7 conselhos para evitar a criação à base de castigos e recompensas

· 8 de dezembro de 2017

A criação é um desafio bastante amplo, começa desde o dia em que chegam os filhos e se pode dizer que nunca acaba. No entanto, na primeira fase da vida, as crianças precisam receber nossas orientações com máxima exatidão. Alguns especialistas afirmam que castigos e recompensas devem ser evitados, quer dizer, deve-se educar as crianças por meio de outro tipo de métodos. Um exemplo seria através do desenvolvimento cognitivo.

É comum repreender as crianças quando elas fazem algo que não nos parece certo. Portanto, castigá-las tende a ser a principal opção. Por outro lado, quando elas se comportam bem ou fazem alguma coisa certa, frequentemente lhes damos recompensas. E assim, acabamos criando nossos filhos. De alguma maneira esse método funciona, mas talvez haja mais opções. A seguir, vamos contar para você quais são as alternativas ao típico exercício de castigos e recompensas.

menina segurando um troféu, castigos e recompensas

Como evitamos a criação à base de castigos e recompensas?

Nenhum pai se planeja a priori criar seus filhos à base de castigos e recompensas, mas muitos acabam fazendo isso. Essa ação é normal, e nada reprovável, especialmente, quando sabemos que não existe manual de como criar um filho.

Por um lado, dependendo do tipo de castigo, quem sabe a criança não fique gravemente afetada. O mesmo acontece com as recompensas. Por que devemos pensar que fazem mal?

No entanto, algumas teorias psicológicas explicam que quando castigamos ou premiamos a criança, podemos reforçar o comportamento de maneira inversa.

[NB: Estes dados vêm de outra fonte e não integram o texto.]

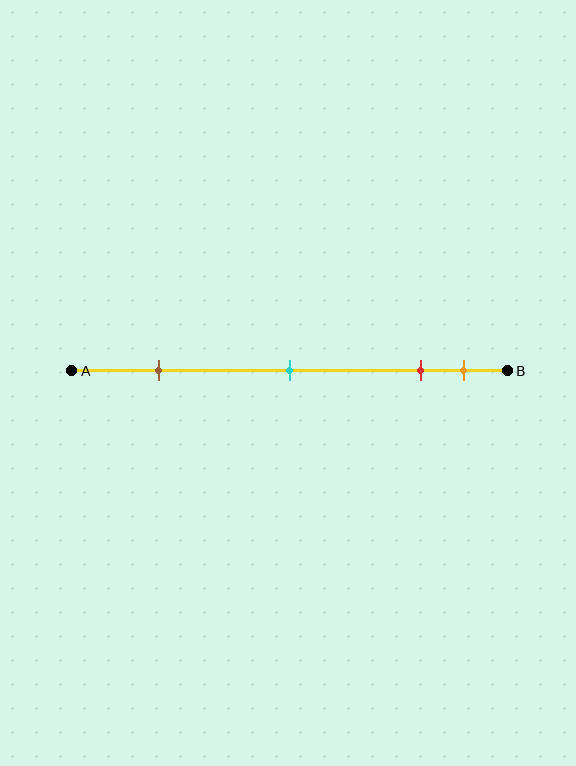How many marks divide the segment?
There are 4 marks dividing the segment.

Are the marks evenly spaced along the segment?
No, the marks are not evenly spaced.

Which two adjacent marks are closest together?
The red and orange marks are the closest adjacent pair.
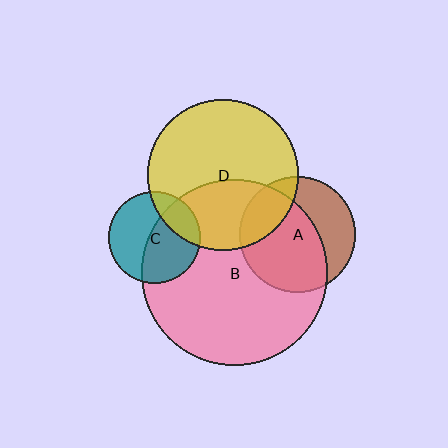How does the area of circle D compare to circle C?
Approximately 2.7 times.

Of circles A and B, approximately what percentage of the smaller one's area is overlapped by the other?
Approximately 65%.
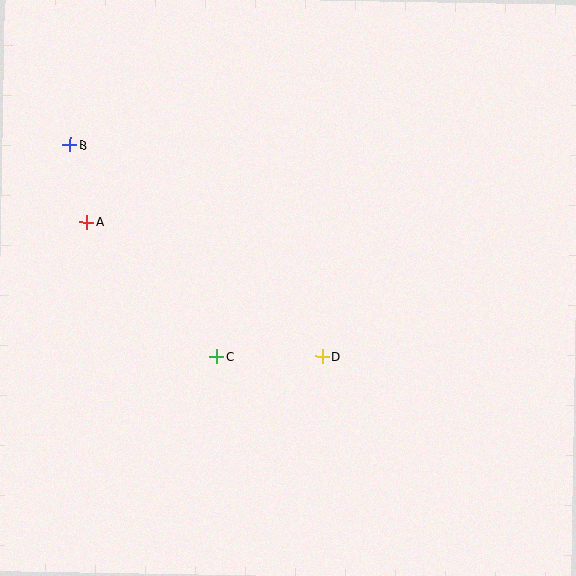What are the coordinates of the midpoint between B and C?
The midpoint between B and C is at (143, 251).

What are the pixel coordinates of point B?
Point B is at (70, 145).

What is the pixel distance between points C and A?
The distance between C and A is 187 pixels.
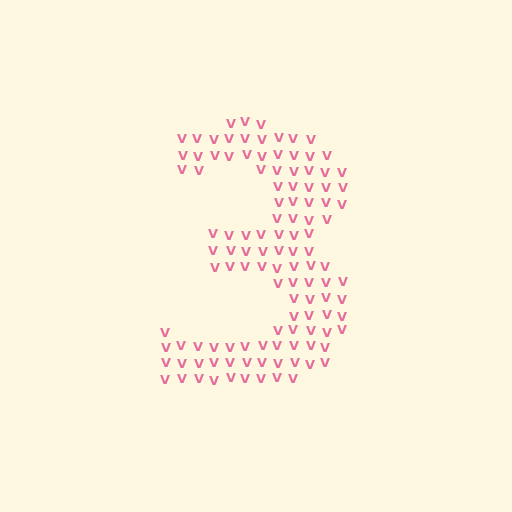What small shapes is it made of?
It is made of small letter V's.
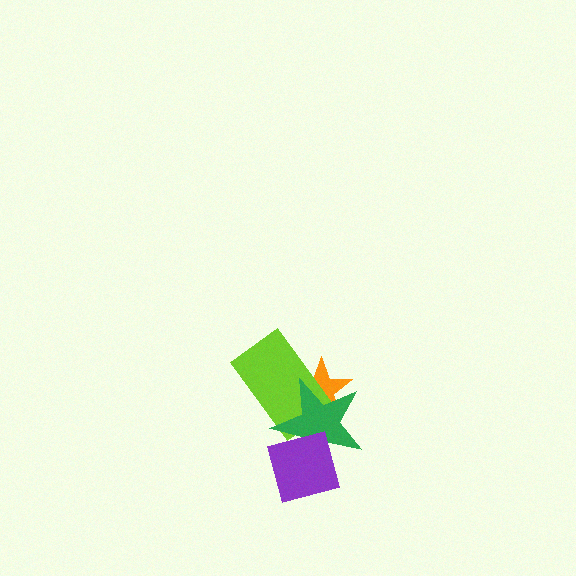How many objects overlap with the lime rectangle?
2 objects overlap with the lime rectangle.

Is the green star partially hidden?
Yes, it is partially covered by another shape.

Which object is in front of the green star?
The purple square is in front of the green star.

Por outro lado, o reforço positivo não é reprovável totalmente, pelo contrário, pode ser eficaz. Talvez nossa falha esteja no tipo de reforço que aplicamos. Se o prêmio ou recompensa for acessível à criança, talvez ela não considere isso como tal. No caso do castigo, depende da frequência com que o aplicamos. Contudo, pode ser contraproducente na medida em que for muito pesado, ou muito leve.

Por esse motivo, os especialistas recomendam que devemos ajudar a criança a desenvolver seu processo cognitivo. Para favorecer tal desenvolvimento, é recomendável aplicar os seguintes exercícios:

  1. Evite fazer surpresas, mudanças drásticas ou improvisações que lhes façam perder o controle em certos aspectos. É recomendável que a maioria das nossas ações levem sempre ao mesmo resultado.
  2. Coloque seus filhos à prova, sobretudo, nos processos de associação de ideias. Tente fazer com que apliquem algum conceito aprendido em uma circunstância nova.
  3. Ensine-os a refletir sobre suas ações e lhes dê espaço para que façam, sem pressão.
  4. Aproveite todos os momentos para fazer perguntas. Observe suas respostas de maneira compreensiva, a fim de aplicar correções positivas.
  5. Se você for fazer modificações simples, procure fazer pouco a pouco.
  6. Adapte o pensamento dele ao seu, não tente igualá-lo ao seu raciocínio mais avançado.
  7. Abra espaço para a experimentação, a tentativa e a exploração.

Desenvolvimento do comportamento de acordo com as capacidades

Se conseguirmos compreender que nem todas as crianças são iguais e que cada uma adapta o aprendizado ao seu ritmo, podemos evitar muitas decepções. Às vezes, o que consideramos como mudanças de comportamento, na verdade, faz parte do desenvolvimento da personalidade. Portanto, um castigo não é a melhor opção nesses casos.

mãe brigando com a filha, castigos e recompensas

Da mesma forma, a correção de comportamentos errados pode ser tão contraproducente quanto o prêmio por um bom comportamento. Os especialistas consideram que o desenvolvimento do comportamento da criança pode ser de alguma maneira constante. Isso significa que se ela se comportar de acordo com sua idade e capacidades, as intervenções, às vezes, são exageradas.

Nesse sentido, é bom ajudá-las a colocar os neurônios para trabalhar. De acordo com a opinião de alguns psicólogos, a criança é capaz de se adaptar ao meio em que se desenvolve. A organização também pode ser conseguida de acordo com o entorno em que está inserida, isto é, podemos criar um meio segundo nossos critérios.

O comportamento equilibrado da criança vai depender de pelo menos dois fatores. O primeiro, a evolução do seu processo cognitivo e, o segundo, a adaptação ao seu entorno. Por essa razão, a intervenção dos pais deve ser feita, primeiramente, no desenvolvimento cognitivo, e, depois, na adequação do meio para buscar assim resultados positivos no comportamento das crianças.